Former CEO of Trinidad Cement Limited (TCL) Rollin Bertrand said the decision to reject the original takeover bid for the company made by Cemex in 2002 was done by board and shareholder approval and not by him directly.
According to Bertrand, when the offer was made in 2002, it was assessed by the then board of directors and subsequently rejected.
He explained: "On January 31, 2002, Cemex made a proposal to the TCL Board to takeover TCL subject to (i) an agreement for the board to support the bid (ii) the removal of the 20 per cent limit on shareholding (iii) a Minister's License and (iv) removal of any other regulatory obstacles. Cemex proposed a bid price of US$0.92 or TT$5.62 at prevailing exchange rate. This offer was analyzed by the Board and rejected."
Bertrand added that Cemex subsequently raised its bid price for TCL and this offer was also rejected by the board.

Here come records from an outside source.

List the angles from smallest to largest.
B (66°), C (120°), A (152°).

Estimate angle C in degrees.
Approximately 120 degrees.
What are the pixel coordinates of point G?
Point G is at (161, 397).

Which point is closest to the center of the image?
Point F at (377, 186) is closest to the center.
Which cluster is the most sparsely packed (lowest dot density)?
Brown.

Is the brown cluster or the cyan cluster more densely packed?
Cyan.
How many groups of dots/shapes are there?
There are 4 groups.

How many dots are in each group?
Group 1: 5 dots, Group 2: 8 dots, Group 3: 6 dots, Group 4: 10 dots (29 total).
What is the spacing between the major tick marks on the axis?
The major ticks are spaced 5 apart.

"Cemex subsequently revised their bid to $7.15 per share to acquire 100 per cent of TCL shares with the offer expiring on August 6, 2002. This offer was also rejected subject to the removal of the 20 per cent cap on shareholding and a Minister's License for Cemex to acquire the shares," he said
Bertrand said the TCL board undertook a valuation exercise and based on the findings determinded that Cemex's offer price grossly undervalued the company's shares.

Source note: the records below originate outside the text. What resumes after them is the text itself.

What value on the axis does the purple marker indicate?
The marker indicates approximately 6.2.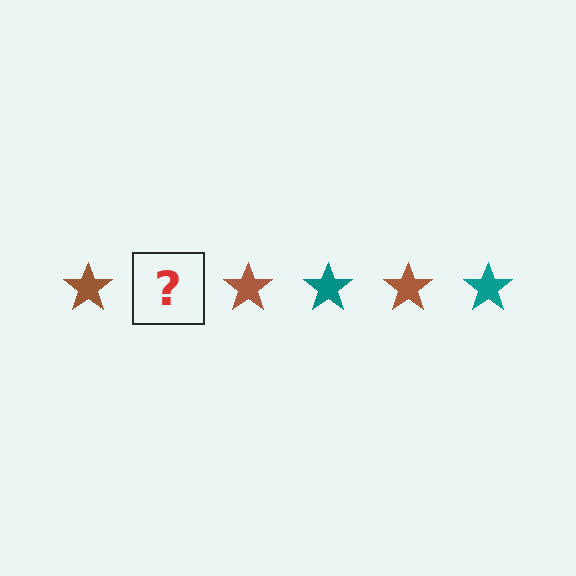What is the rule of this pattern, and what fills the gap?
The rule is that the pattern cycles through brown, teal stars. The gap should be filled with a teal star.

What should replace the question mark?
The question mark should be replaced with a teal star.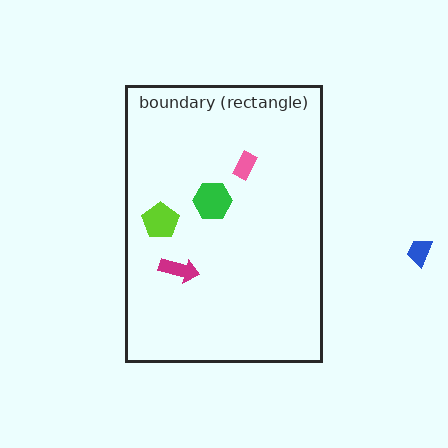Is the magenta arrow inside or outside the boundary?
Inside.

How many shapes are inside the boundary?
4 inside, 1 outside.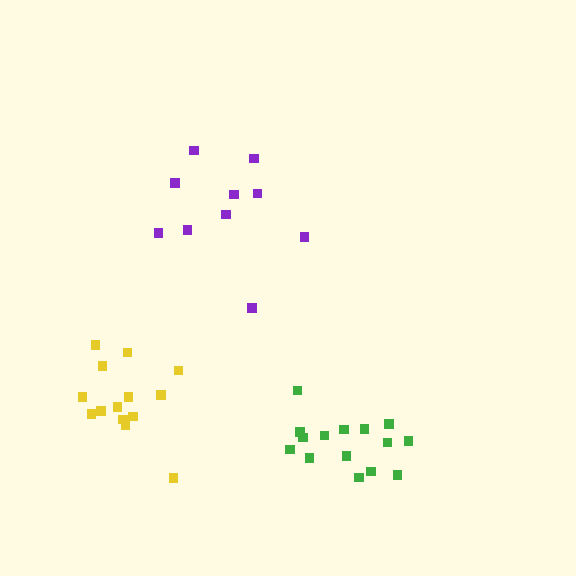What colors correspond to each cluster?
The clusters are colored: green, purple, yellow.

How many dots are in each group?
Group 1: 15 dots, Group 2: 10 dots, Group 3: 14 dots (39 total).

"The TCL Board prepared a director's circular in conjunction with JP Morgan and–based on the analysis–recommended that shareholders reject the offer on the basis that the share was worth up to TT$10. JP Morgan conducted an Independent Valuation of TCL's shares using (i) Historical Share Prices (ii) Trading Comparables (FV/2001A EBITDA, FV/2002e EBITDA, FV/2003E EBITDA), (iii) Sum of Parts, (iv) Discounted Cash Flow Projections and (v) Precedent Transactions (Cemex's recent acquisition of Puerto Rican Cement)."
Bertrand said given the board's responsibility to act in the best interest of shareholders, a special meeting was held at which the shareholders rejected the offer for takeover by Cemex.
"Given the board's fiduciary duty to ensure that shareholders make the final decision on the takeover bid, an extra-ordinary meeting of the shareholders was convened to vote on the proposal including a resolution to remove the 20 per cent cap on shareholding. The resolution to remove the 20 per cent cap was rejected by shareholders when the vote fell short of the required 75 per cent hurdle," he said.